Not at all!! The long tradition of the Church in celebrating the memorial of St. Stephen the day after Christmas does not serve to demote Christmas in any way whatsoever, but to continue it, to strengthen it, and to manifest more clearly in our hearts the important meaning of the Christmas celebration. Jesus became mankind, he became born as an earthly child, so to in in his adult earthly years, to sacrifice himself for us and for our salvation. He wanted as he wants today and always, for us to give him his rightful place within our hearts. So after Christmas, the birth of the small Jesus, we contemplate also the birth of the Church, because Our Lord was and is the Church, he was the church as a child.

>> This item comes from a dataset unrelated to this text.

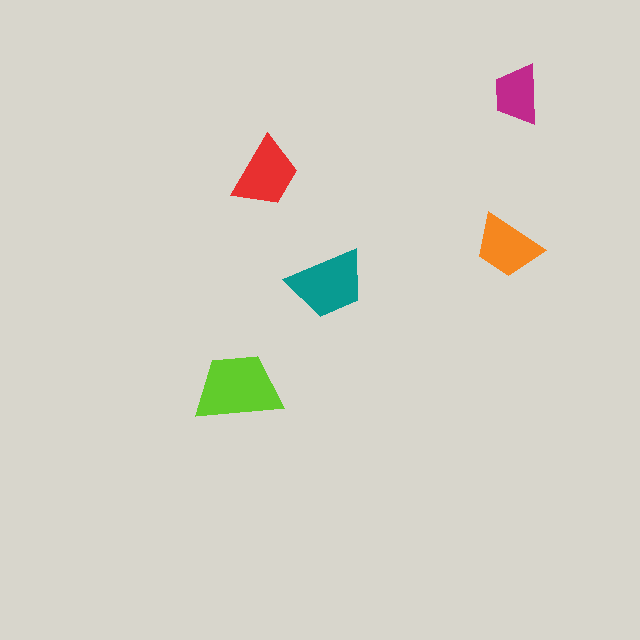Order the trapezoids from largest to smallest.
the lime one, the teal one, the red one, the orange one, the magenta one.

Now when Jesus comes to dwell in our hearts, that cannot remain without effect upon us. When Our Lord and Saviour, who can do all things dwells within us, he transforms our hearts, and thus makes a difference in our attitudes towards one another and toward life. St. Stephen’s life is an excellent example of this. As one of the first deacons he had a double task. He was assigned to the service of the tables, to the “service of love” to the poor, so that the Apostles would have more time for their preaching. But Stephen also had the gift of preaching, and so he would also perform the ministry of truth. Stephen, trusting in Jesus, devoted himself whole-heartedly to the tasks entrusted into him. He was stoned to death because his preaching of Jesus as the Son of God was considered blasphemy. Now, we might think that if Stephen, had been far more considerate of the understanding and passion of his Jewish brothers for the oneness of God, and had spoken more carefully about Jesus, that he would not have been stoned, that maybe he could have continued to preach about Jesus, and that by doing this,he could have done more good….

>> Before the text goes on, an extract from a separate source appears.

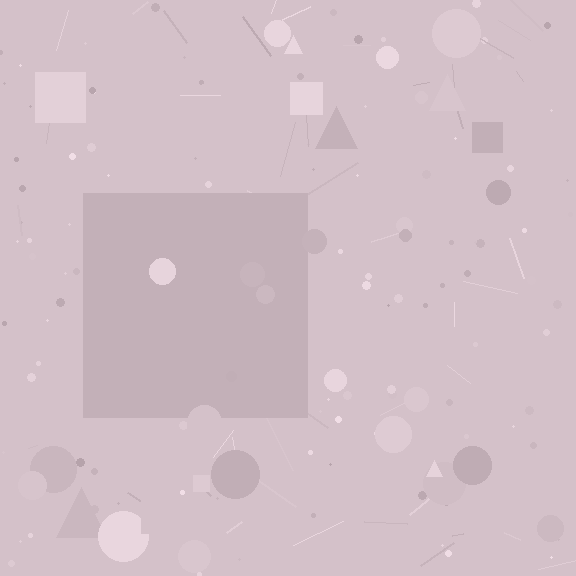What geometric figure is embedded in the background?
A square is embedded in the background.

But St. Stephen make no compromises concerning the truth. He proclaims the Jesus who revealed himself and the one truth whom he had come to know. But he does not proclaim this truth by way of any violence or hatred, but in instead in the acts of love and self-giving. Until the last moment he forgives the men who kill him. As Jesus prayed for those who killed him, so St. Stephen prayed, “Lord, do not count this sin against them!” And his witness, his death was fruitful for us as members of the Church. The remembrance of this witness, for example, probably helped Saul later to accept Christ’s message as the truth, and to later become the great Apostle Paul.
St. Stephen is an excellent example to us of true and unwavering faithfulness to Jesus, an example of holding fast to the truth in love. This is an example of the way we all should and want to go within our lives. This path of truth and salvation is not always easy. It is not always easy to avoid deviating from the correct path in one way or another. Sometimes one hears that faithful Christians, in order to be tolerant of others, must abandon the claim to truth, that they must not proclaim or hold the faith as truth or even as true, for that to some, may lead to intolerance and to hatred. But the example of St. Stephen shows us clearly that the world needs the witness of the truth, and that it is possible to preach this truth with steadfast conviction and yet without any violence or hate, but in the acts of love and self-giving.
Let us pray to Jesus, who came into this world as a child for our sakes, that we have the courage and the wisdom to profess our faith in our family life, in our workplaces, in our society, wherever we are, in a convinced and convincing loving manner, as St. Stephen did. Amen.